Court Opinion

ID: 9566800
Source: CourtListenerOpinion
Date Created: 2023-08-21 19:43:16.679807+00
Date Added: 2024-06-11T09:41:59.804499
License: Public Domain

*204TRAYNOR, J.
I dissent. The majority opinion holds that applications for administrative rehearings permitted by statute but not expressly required as a condition precedent to redress in the courts, are in effect required by the rule calling for exhaustion of administrative remedies. At the same time it acknowledges the possibility of exceptions where a rehearing would not constitute an adequate remedy, thus introducing a perennial question for litigation and judicial determination. Determinations might prove necessary not only for each administrative body in the state but for each new question that arose before it.

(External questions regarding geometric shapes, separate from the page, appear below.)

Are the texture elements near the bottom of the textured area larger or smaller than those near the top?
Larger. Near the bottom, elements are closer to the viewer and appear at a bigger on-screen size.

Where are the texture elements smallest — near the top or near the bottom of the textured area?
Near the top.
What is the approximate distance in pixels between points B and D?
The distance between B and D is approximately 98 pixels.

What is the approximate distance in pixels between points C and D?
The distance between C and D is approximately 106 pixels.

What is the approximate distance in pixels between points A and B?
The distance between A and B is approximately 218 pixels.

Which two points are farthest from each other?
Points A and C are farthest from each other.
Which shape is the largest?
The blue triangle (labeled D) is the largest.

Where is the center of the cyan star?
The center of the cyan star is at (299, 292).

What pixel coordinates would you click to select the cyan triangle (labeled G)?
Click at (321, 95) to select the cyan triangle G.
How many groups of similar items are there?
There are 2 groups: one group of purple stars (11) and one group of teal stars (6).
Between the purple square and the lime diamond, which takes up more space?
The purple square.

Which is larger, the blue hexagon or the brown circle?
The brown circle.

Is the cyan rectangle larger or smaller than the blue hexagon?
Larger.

Such litigation could be avoided by an unequivocal rule that applications for rehearing permitted by statute are invariably compulsory before resort to the courts. So inflexible a rule, however, would take no account of the endless variations in the administrative bodies throughout the state. They vary in accessibility, formality of procedure, regularity of meetings, personnel, volume of work, the making and keeping of records, and dispatch of business. Situations constantly arise where one or more of these factors would make it impossible for an administrative rehearing to be an adequate remedy. To demand compliance with an administrative determination pending such a hearing might work great hardship, as in the ease of suspension of licenses. On the other hand, to postpone compliance until the decision following rehearing might work great harm, as in the case of the continuation of practices inimical to public health and morals.

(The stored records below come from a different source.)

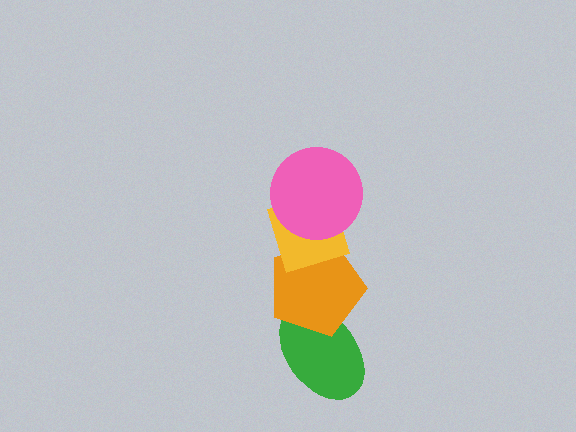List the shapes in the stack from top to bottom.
From top to bottom: the pink circle, the yellow diamond, the orange pentagon, the green ellipse.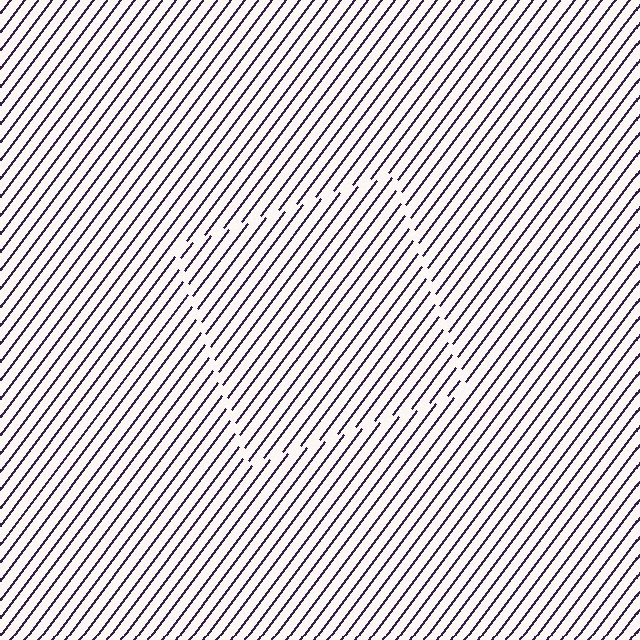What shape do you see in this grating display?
An illusory square. The interior of the shape contains the same grating, shifted by half a period — the contour is defined by the phase discontinuity where line-ends from the inner and outer gratings abut.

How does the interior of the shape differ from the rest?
The interior of the shape contains the same grating, shifted by half a period — the contour is defined by the phase discontinuity where line-ends from the inner and outer gratings abut.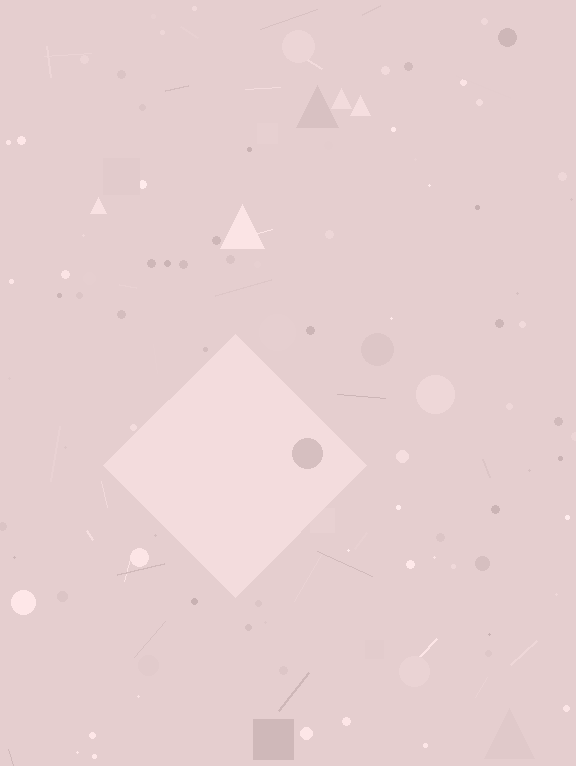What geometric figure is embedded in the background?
A diamond is embedded in the background.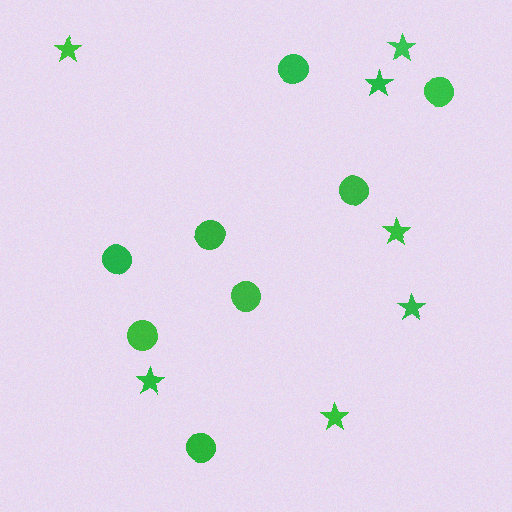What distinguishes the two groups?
There are 2 groups: one group of circles (8) and one group of stars (7).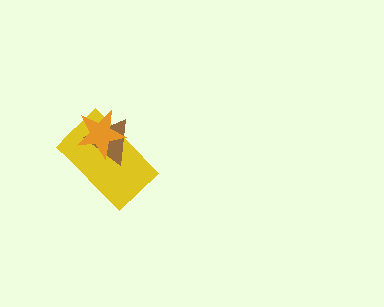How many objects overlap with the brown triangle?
2 objects overlap with the brown triangle.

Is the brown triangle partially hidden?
Yes, it is partially covered by another shape.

It is my opinion that there is greater wisdom in the rule that applications for administrative rehearings are not prerequisite to judicial remedies unless so prescribed by statute. (Prendergast v. New York Telephone Co., 262 U.S. 43, 48 [43 S.Ct. 466, 67 L.Ed. 853]; Banton v. Belt Line Ry. Corp., 268 U.S. 413, 416 [45 S.Ct. 534, 69 L.Ed. 1020]; United States v. Abilene & So. Ry. Co., 265 U.S. 274, 282 [44 S.Ct. 565, 68 L.Ed. 1016]; Columbia Ry., Gas & Elec. Co. v. Blease, 42 F.2d 463, 465; Pender County v. Garysburg Mfg. Co., 50 F.2d 732; Canadian River Gas Co. v. Terrell, 4 F.Supp. 222; see Birch v. County of Orange, 186 Cal. 736, 742-745 [200 P. 647].) Under such a rule the Legislature, to which the task appropriately falls, would select the administrative bodies whose functions and procedure insure the fitness of a requirement that applications for rehearing precede resort to the courts. In this wise it has already selected the Railroad Com*205mission (Public Utilities Act, sec. 66) and the Industrial Accident Commission (Labor Code, sec. 5901). (Carlson v. Railroad Commission, 216 Cal. 653 [15 P.2d 859]; Albin v. Railroad Commission, 216 Cal. 655 [15 P.2d 860]; Palmero Land & Water Co. v. Railroad Commission of California, 227 F. 708.) There is nothing in Abelleira v. District Court of Appeal, 17 Cal.2d 280 [109 P.2d 942, 132 A.L.R. 715], that would preclude the adoption of such a rule. That case was concerned, not with the rehearing question, but with the application of the general rule of exhaustion of remedies to the prosecution of an appeal to a commission from an adjustment unit thereof. The eases applying the exhaustion of remedies rule “where the administrative procedure prescribes a rehearing” (p. 302) were invoked merely to dispose of the contention that the rule should not apply on the ground that the commission’s earlier decisions in similar cases would render appeal futile.